La Croce Rossa forniva quotidianamente tra i settecento e i mille pasti. Donne e bambini erano stati portati a Cazin, perché di notte Borici era diventato un luogo troppo pericoloso». Gli spazi della Bira lasciano intravvedere condizioni di vita meno tragiche «Era in corso il montaggio di tendoni riscaldati che successivamente sarebbero stati divisi per settori, mentre funzionavano già dei bagni e delle docce interni, comunque in numero non sufficiente, ai quali si sarebbe aggiunta una lavanderia. Mentre eravamo lì, due ragazzi stavano montando una sedia e una panchetta su cui avevano disposto la loro attrezzatura da barbiere: forbici, pettine e rasoio. Molto orgogliosi, hanno chiesto a Enrico di fotografare il ‘negozio’». Ascoltando i vostri racconti, affiora una domanda: oggi, ciò che si fa a Velika Kladuša e Bihać è soccorrere migliaia di esseri umani.
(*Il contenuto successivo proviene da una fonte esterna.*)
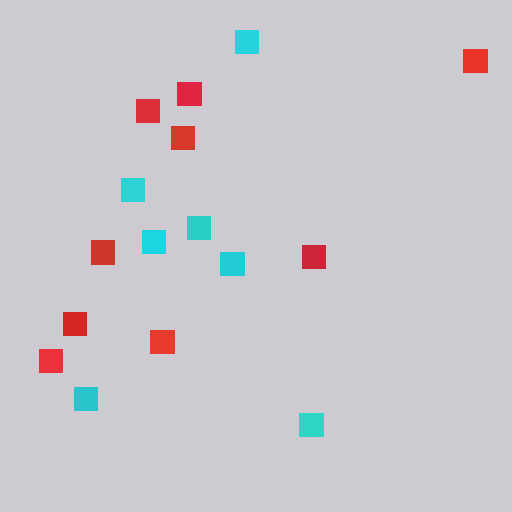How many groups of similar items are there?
There are 2 groups: one group of red squares (9) and one group of cyan squares (7).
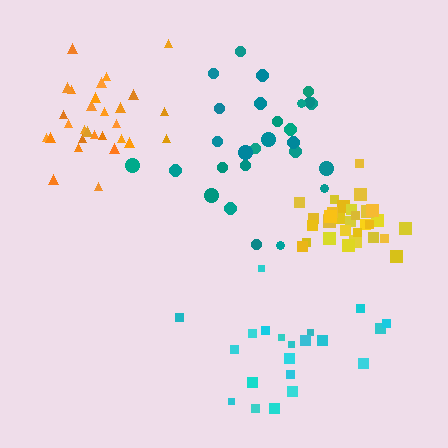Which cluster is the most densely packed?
Yellow.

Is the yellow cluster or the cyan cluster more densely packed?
Yellow.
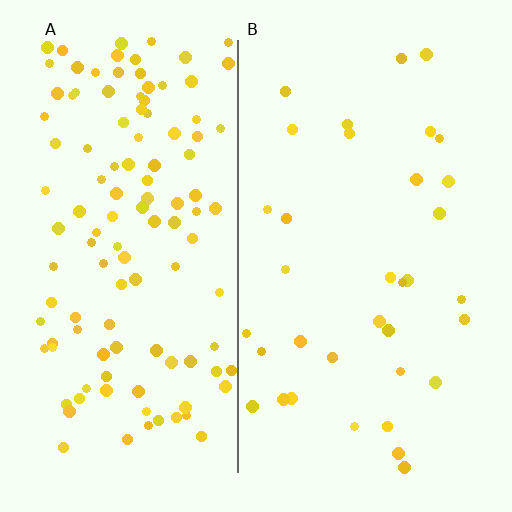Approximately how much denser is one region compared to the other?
Approximately 3.4× — region A over region B.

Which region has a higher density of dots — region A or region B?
A (the left).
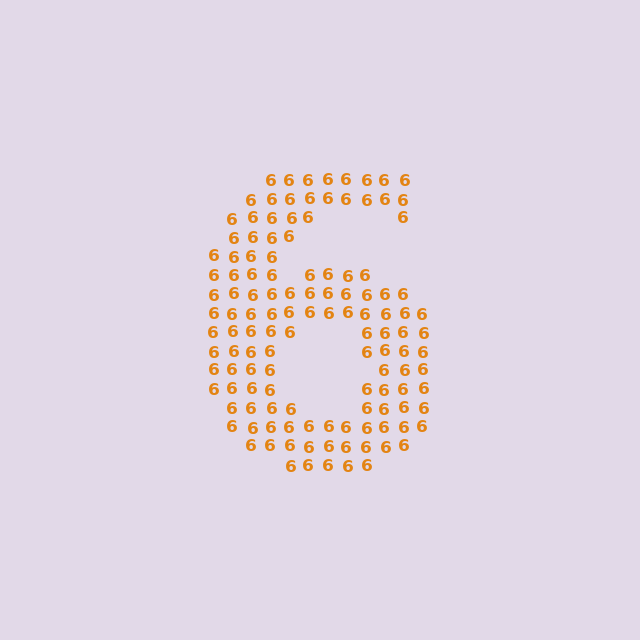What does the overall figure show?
The overall figure shows the digit 6.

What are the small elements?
The small elements are digit 6's.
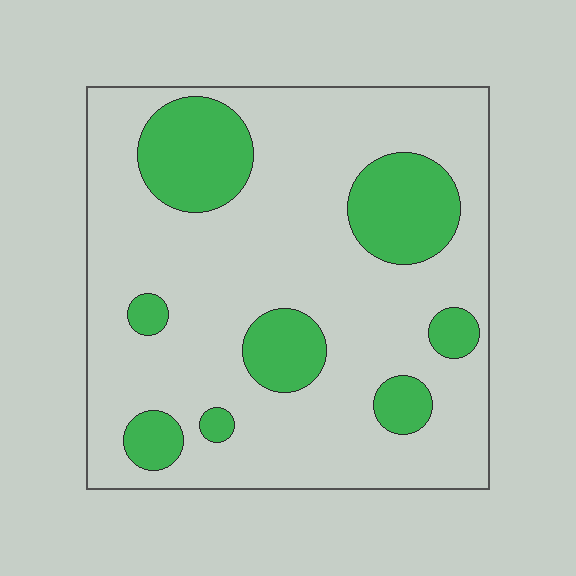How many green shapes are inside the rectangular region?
8.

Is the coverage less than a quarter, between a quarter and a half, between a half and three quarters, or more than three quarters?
Less than a quarter.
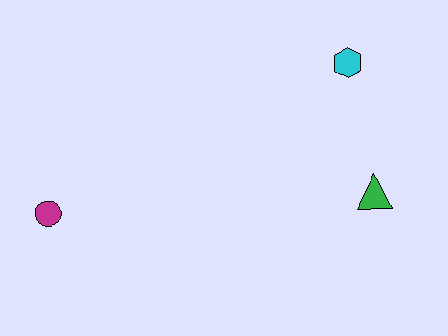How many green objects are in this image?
There is 1 green object.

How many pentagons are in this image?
There are no pentagons.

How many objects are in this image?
There are 3 objects.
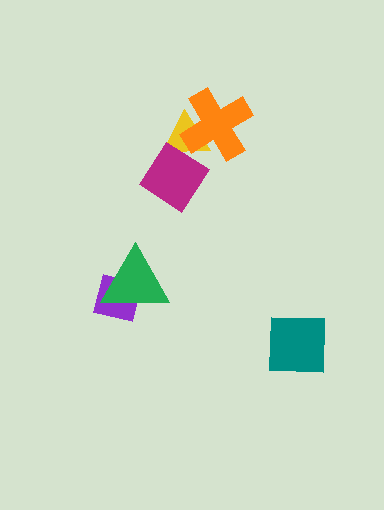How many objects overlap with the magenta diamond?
1 object overlaps with the magenta diamond.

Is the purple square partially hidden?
Yes, it is partially covered by another shape.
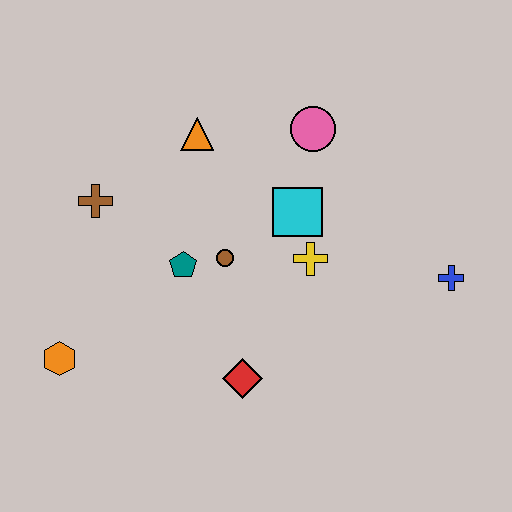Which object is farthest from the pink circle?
The orange hexagon is farthest from the pink circle.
Esiste la possibilità di un progetto che riesca ad andare oltre? William Bonapace «Me lo sono chiesto, non ho una risposta. Cos’altro possono fare NoNameKitchen, il pizzaiolo Asim Latić Latan, la stessa Medici Senza Frontiere? Non si riesce ad andare oltre perché si rimane incastrati in un meccanismo politico di cui ciascun volontario diventa suo malgrado complice con il proprio lavoro». Forse, da queste parti, andare oltre significa una cosa soltanto: accettare la sfida, giocare la scommessa di The Game.

LA MOSTRA

Una ventina di fotografie dal reportage di Enrico Carpegna diventeranno oggetto di una mostra, Balcanica, di prossima programmazione. Le immagini non verranno proposte nella versione a colori e su carta, bensì in quella realizzata con una fotocamera a infrarossi e stampata su tela. Spiega Carpegna «La fotocamera a infrarossi si usa normalmente per visioni al buio. La ritenevo quindi particolarmente adatta per sottolineare la condizione di questi uomini braccati, isolati al punto da riuscire a renderli invisibili al resto dell’umanità. Uomini che gli infrarossi trasformano in spettri, con tutti i significati che ne derivano: gli spettri delle nostre paure, lo spettro delle diversità, gli spettri balcanici e, nel senso più ampio del termine, lo spettro in quanto scelta di possibilità». Informazioni e anteprima di alcune immagini su enricocarpegna.com (lds)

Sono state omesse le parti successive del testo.